What makes your relationship more than friends sharing a house is your romantic relationship.
Start having sex again. Going out on dates

I would never say stay in a loveless marriage but try to work on the romantic and communication side of things before leaving.
Take my word as a single mum, there's a lot more to deal with than people think when you Co-parent as a separated couple. It's hard.

Are you feeling out of love because he hasn't you feel stepped up? In regard about being on your own, you have every right to be terrified but you are also not being thrown out tomorrow, you could leave in a few years if things didn't change. Considering you PND I would give it two years but first it's time to focus on yourself and your own life/security rather than the failings of your love. You fell in love for a reason, try to remember those things, it sounds like you've both been through a tough time so be kind to eachother but also figure out exactly what you are doing personally on your end x

Wait another year or two. When I had PND I hated my husband and only saw the worst in him, which naturally brought out the worst in him. When bubs was a few years old and the clouds really started lifting, I started to see him in a positive way again and now I love him again. Having sex definitely helps too!

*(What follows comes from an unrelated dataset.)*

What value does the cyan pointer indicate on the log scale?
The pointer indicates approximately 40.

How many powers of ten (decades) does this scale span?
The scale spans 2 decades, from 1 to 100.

It's very hard in the early stages of parenthood. Despite the endless slog and exhaustion it often reveals differences you probably weren't aware of. Also if you're doing the lion's share of the work then the resentment builds up. It's easier to get a job after 3 years than 5 or 10. I think you need to speak to the counsellor honestly, even if you speak to them alone first. I would think carefully and honestly what the relationship was like before the kids. If it was loving and strong then you might be able to work on it. Also it depends how receptive and willing your husband is to fixing the problems.

This was me, except we hadn't had sex in 4 years! I stayed because I felt guilty about breaking up the family. I knew my husband would never ever initiate a split and would live loveless forever. I knew without a shadow of a doubt I no longer loved him and I wanted to, but it was gone. Him moving out was the best thing and I feel so much relief. It's hard, don't get me wrong, especially where kids are concerned, but it's doable. 9 months isn't that long, and I think you need to sit down with your husband and telll him how you feel. If your not honest, nothing can be solved. Your children are still young and would adapt pretty quickly to most living situations. If you still love your husband, then you need to fight like hell, otherwise it's all over.